The outer diameter is different so the speedometer will be off a bit. You can find dameters of assorted mfgr tryes and sizes in the Specs pages on tirerackcom.


----------



## MountainPass (May 15, 2018)

You will lose range if you choose tires that are less efficient than the OEM tires. You will also experience less responsive handling if you increase tire width while keeping the rim width the same.


----------



## Pescakl1 (Dec 25, 2017)

As long as you are within 3% of the original size, it is considered acceptable.

So do not go too wild in your choices.


----------



## Milo (Apr 4, 2016)

Bought the 245/45/18 Michelin xIce. Report pending...


----------



## Agon (Jan 8, 2018)

Milo said:


> Bought the 245/45/18 Michelin xIce. Report pending...

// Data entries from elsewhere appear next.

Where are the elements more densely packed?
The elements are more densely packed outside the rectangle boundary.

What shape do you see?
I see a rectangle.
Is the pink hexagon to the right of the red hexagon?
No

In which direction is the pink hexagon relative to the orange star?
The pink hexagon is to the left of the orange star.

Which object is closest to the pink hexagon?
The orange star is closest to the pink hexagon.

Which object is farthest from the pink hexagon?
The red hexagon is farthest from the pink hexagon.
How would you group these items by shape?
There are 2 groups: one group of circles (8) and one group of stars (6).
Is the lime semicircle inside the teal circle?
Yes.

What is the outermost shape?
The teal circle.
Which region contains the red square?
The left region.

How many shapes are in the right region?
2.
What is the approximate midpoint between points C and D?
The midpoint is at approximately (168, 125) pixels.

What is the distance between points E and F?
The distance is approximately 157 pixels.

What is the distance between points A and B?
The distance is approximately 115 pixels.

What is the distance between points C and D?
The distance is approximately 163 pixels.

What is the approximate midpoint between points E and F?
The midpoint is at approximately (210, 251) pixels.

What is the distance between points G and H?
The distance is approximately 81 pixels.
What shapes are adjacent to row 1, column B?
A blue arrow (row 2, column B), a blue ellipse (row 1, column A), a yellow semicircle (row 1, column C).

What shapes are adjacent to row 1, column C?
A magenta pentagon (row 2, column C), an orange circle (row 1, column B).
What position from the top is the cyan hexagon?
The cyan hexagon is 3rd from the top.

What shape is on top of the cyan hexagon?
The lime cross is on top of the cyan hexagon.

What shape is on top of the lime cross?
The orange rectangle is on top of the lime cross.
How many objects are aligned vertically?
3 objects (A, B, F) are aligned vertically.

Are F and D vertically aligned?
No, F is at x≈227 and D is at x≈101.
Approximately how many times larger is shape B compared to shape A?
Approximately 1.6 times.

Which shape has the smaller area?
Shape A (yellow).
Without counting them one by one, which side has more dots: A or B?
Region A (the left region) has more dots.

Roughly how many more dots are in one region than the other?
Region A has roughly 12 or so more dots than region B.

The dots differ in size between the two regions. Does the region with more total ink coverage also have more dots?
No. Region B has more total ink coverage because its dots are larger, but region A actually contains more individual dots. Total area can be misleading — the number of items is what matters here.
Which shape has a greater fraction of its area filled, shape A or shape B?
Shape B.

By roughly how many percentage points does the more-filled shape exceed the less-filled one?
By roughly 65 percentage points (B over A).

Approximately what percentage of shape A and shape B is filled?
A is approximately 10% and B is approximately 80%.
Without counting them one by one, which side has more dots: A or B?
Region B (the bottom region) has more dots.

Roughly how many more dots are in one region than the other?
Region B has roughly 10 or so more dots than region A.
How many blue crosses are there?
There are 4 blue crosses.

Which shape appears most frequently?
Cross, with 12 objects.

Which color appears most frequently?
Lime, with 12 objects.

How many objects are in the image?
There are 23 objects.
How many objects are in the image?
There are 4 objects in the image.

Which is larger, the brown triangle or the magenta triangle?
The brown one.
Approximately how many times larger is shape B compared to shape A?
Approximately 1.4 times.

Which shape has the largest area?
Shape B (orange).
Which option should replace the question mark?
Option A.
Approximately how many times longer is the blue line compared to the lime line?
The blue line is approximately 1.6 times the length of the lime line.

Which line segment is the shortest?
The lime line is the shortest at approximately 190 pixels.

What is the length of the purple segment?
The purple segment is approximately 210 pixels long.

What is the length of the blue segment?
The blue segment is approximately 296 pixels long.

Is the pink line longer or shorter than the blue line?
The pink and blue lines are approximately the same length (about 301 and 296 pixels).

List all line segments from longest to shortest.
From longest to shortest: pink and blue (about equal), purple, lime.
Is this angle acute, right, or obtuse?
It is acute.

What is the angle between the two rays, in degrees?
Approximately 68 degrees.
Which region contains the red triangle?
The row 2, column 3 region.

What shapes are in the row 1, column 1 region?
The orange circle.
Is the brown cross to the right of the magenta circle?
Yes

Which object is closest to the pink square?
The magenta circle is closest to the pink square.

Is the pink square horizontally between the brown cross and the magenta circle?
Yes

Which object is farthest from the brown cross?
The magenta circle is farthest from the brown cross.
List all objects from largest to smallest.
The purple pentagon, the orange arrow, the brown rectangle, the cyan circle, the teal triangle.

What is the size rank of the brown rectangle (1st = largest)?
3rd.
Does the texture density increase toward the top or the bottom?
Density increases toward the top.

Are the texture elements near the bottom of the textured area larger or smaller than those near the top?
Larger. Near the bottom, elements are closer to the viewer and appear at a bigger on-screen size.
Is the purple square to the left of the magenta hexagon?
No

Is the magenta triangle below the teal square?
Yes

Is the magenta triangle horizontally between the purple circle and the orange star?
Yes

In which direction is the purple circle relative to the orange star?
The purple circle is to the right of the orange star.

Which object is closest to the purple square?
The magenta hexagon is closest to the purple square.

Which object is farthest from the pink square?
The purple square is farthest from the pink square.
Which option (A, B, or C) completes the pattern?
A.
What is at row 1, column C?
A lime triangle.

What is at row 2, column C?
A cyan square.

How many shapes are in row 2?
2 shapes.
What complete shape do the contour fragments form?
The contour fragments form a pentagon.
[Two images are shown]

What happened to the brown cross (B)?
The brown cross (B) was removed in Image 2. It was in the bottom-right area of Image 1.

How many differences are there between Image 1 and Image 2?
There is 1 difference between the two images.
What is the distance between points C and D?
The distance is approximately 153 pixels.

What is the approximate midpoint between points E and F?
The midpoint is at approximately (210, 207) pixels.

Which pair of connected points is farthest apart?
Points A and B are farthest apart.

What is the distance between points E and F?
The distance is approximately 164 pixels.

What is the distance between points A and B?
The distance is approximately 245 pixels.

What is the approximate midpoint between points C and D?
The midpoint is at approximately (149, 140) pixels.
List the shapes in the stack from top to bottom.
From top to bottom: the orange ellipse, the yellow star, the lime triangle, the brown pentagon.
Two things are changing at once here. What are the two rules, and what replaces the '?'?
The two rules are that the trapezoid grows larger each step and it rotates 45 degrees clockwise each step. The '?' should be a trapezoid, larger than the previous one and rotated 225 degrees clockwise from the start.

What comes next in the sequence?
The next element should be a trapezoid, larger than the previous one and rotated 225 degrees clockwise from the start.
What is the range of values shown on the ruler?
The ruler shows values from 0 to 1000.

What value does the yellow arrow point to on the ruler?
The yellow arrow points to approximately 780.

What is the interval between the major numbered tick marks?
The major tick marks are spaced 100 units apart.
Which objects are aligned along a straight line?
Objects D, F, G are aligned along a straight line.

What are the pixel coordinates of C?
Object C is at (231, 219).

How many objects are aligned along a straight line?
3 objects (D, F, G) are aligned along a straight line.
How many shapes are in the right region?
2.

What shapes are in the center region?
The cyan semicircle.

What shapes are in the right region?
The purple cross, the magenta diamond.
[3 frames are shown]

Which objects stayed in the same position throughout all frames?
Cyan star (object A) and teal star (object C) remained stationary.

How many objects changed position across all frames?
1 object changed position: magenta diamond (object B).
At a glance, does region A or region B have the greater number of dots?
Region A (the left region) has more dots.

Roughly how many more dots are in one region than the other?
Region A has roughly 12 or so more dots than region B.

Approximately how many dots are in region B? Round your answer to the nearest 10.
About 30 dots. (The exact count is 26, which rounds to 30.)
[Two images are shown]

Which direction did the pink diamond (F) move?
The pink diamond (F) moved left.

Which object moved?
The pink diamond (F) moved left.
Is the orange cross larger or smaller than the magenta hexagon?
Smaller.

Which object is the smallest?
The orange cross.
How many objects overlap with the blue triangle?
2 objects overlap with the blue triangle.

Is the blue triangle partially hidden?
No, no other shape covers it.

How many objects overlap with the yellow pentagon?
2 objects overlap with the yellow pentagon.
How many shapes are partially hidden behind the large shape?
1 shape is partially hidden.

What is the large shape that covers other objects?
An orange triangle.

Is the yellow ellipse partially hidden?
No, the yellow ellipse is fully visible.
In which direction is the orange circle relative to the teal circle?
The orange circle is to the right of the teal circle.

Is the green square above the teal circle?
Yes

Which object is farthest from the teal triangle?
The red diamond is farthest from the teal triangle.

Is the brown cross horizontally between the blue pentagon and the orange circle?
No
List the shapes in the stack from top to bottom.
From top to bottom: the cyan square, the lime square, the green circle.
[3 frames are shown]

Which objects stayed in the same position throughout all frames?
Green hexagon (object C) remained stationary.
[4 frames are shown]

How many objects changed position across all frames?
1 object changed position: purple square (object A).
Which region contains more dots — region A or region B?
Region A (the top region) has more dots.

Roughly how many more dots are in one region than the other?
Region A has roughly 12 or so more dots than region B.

I would love to see some pictures. Do they fill the wheel arches a little better visually? And do they seem a bit wider?


----------



## Agon (Jan 8, 2018)

Milo said:


> Bought the 245/45/18 Michelin xIce. Report pending...


No report yet?


----------



## Milo (Apr 4, 2016)

Agon said:


> No report yet?


My bad.

They work well and fit just fine. Regen was killed on install, but the latest software update seems to have addressed this to some degree and I have reasonable regen with the new tires.

As to fit, the slightly wider tires extend just a tiny bit beyond the infamously exposed rims. Not sure if it's enough to completely protect the Faberge Egg like fragility of the current rims (and I'm disinclined to do a real world rim curb test), but it seems likely that they afford some protection.


----------



## Agon (Jan 8, 2018)

Milo said:


> My bad.
> 
> They work well and fit just fine. Regen was killed on install, but the latest software update seems to have addressed this to some degree and I have reasonable regen with the new tires.
> 
> As to fit, the slightly wider tires extend just a tiny bit beyond the infamously exposed rims. Not sure if it's enough to completely protect the Faberge Egg like fragility of the current rims (and I'm disinclined to do a real world rim curb test), but it seems likely that they afford some protection.


Thanks. Any pics?


----------